Sternbild City and its citizens are protected from danger by a group of NEXT, individuals who have developed super powers, who play the role of heroes on a reality TV show. They get points for saving people and arresting criminals, and each hero has sponsors whose logos appear on their costumes. Wild Tiger is an older member of this group of heroes who has a habit of destroying property in the process of saving people. Things change for him when his sponsor company is bought out, and he’s forced to work with a partner that he has trouble getting along with.

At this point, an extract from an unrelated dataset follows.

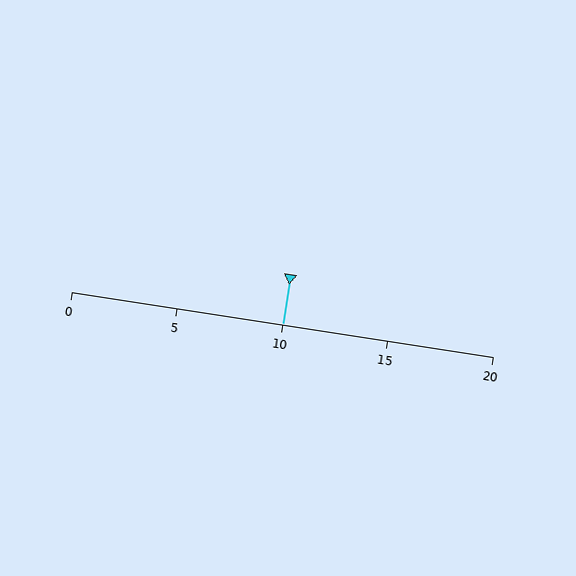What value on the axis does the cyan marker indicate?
The marker indicates approximately 10.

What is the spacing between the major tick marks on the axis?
The major ticks are spaced 5 apart.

Right off the bat Tiger & Bunny gets points for having an interesting concept. In a time where people are often complaining about anime lacking originality (hardly surprising for a medium made up mostly of adaptations of existing properties) it’s pretty great when a series actually tries to do something new. So a series about superheroes who compete with each other on a reality TV show, like crime fighting is some kind of game, really manages to separate itself from the rest of the herd. Though the reality TV show aspect isn’t as prevalent the further you get into the series, and the idea is never quite utilized to its full extent. That’s a little disappointing since there’s probably some interesting things you could do with a setting where characters view super heroes the same way we do, as characters who exist to entertain them, even if they’re also saving their lives.